Tali condizioni, come detto, si applicano ai nuovi contratti ma, secondo il testo pre-emendamento, anche a quelli in corso alla data del 14 luglio, con un effetto dirompente in relazione a scelte fatte in passato, quando la disciplina era sostanzialmente differente.

Tuttavia, ad avviso di chi scrive, anche i rapporti a tempo determinato conclusi prima del 14 luglio potrebbero, paradossalmente, generare effetti sui nuovi contratti, stipulati dopo tale data. Appare, infatti, difficile poter negare che il rapporto pregresso, che è intercorso tra le parti, sebbene si sia svolto in vigenza di altra normativa, non possa non avere un peso sui successivi rinnovi o proroghe, che dovessero intervenire in vigenza della nuova disciplina, essendo ad essa necessariamente soggetti.

In altre parole, se un anno fa si è stipulato un contratto a termine di 12 mesi, ove, dopo il 14 luglio, si decidesse di stipularne uno nuovo per le medesime mansioni, questo non potrà avere durata superiore ai 12 mesi e dovrebbe necessariamente prevedere le causali. Allo stesso modo, ove in passato le parti abbiano già raggiunto la soglia dei 24 mesi, non vi sarebbe alcuna possibilità di stipulare, anche in presenza di precise causali, un nuovo contratto per le medesime mansioni.

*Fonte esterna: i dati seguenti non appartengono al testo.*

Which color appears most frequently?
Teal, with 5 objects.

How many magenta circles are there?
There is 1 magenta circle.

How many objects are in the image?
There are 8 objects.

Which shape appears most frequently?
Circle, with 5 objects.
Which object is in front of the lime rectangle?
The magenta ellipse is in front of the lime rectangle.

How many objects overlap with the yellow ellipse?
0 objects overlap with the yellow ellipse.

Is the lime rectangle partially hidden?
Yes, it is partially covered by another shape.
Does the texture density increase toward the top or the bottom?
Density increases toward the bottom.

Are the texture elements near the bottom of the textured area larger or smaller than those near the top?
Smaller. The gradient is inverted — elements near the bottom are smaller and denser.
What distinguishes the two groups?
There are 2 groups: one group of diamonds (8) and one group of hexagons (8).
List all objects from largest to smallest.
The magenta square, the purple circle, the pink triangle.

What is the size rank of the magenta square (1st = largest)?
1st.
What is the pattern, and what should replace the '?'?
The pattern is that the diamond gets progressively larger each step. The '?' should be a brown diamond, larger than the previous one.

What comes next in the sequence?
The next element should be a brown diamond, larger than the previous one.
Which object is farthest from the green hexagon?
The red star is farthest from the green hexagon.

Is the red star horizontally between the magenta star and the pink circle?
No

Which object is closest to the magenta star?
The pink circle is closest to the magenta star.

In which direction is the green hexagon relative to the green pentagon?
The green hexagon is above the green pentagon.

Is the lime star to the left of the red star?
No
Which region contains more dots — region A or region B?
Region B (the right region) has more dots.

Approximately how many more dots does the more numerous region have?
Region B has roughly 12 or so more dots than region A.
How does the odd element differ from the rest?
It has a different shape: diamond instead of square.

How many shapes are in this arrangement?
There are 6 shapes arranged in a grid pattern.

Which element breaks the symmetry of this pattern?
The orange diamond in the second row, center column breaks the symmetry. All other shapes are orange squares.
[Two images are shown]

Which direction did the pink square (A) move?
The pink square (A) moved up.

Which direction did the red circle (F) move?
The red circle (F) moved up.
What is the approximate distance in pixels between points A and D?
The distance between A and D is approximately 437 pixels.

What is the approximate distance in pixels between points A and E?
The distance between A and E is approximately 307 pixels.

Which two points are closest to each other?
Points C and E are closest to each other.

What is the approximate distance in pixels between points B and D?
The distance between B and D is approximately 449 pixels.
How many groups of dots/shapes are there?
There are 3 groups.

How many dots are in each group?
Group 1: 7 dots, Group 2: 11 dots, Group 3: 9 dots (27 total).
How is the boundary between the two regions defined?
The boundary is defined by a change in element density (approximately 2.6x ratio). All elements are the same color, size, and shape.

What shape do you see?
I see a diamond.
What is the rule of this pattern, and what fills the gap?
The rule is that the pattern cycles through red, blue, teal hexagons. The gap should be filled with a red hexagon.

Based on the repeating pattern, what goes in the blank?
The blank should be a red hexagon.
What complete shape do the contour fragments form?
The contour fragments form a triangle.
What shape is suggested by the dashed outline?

Grazie all’emendamento questi effetti, per certi versi distorsivi, si attenuano, dal momento che tanto le proroghe, quanto i rinnovi, fino al 31 ottobre, dovrebbero seguire la previgente disciplina, che non prevede causali e che contempla una durata massima dei contratti a termine in sommatoria tra loro e per le medesime mansioni di 36 mesi. Inoltre, sarà facile prevedere, fino al 31 ottobre, una “corsa” a rinnovi e proroghe, che permettano di sfruttare al massimo l’estensione acausale fino a 36 mesi.

In conclusione non va, tuttavia, dimenticato che, sino alla conversione del decreto, l’emendamento in parola non sarà, comunque, operativo e, anche se potrà avere effetto retroattivo, difficilmente potrà cancellare scelte imprenditoriali già fatte in presenza di una disciplina che, in origine, non ha previsto un adeguato periodo transitorio.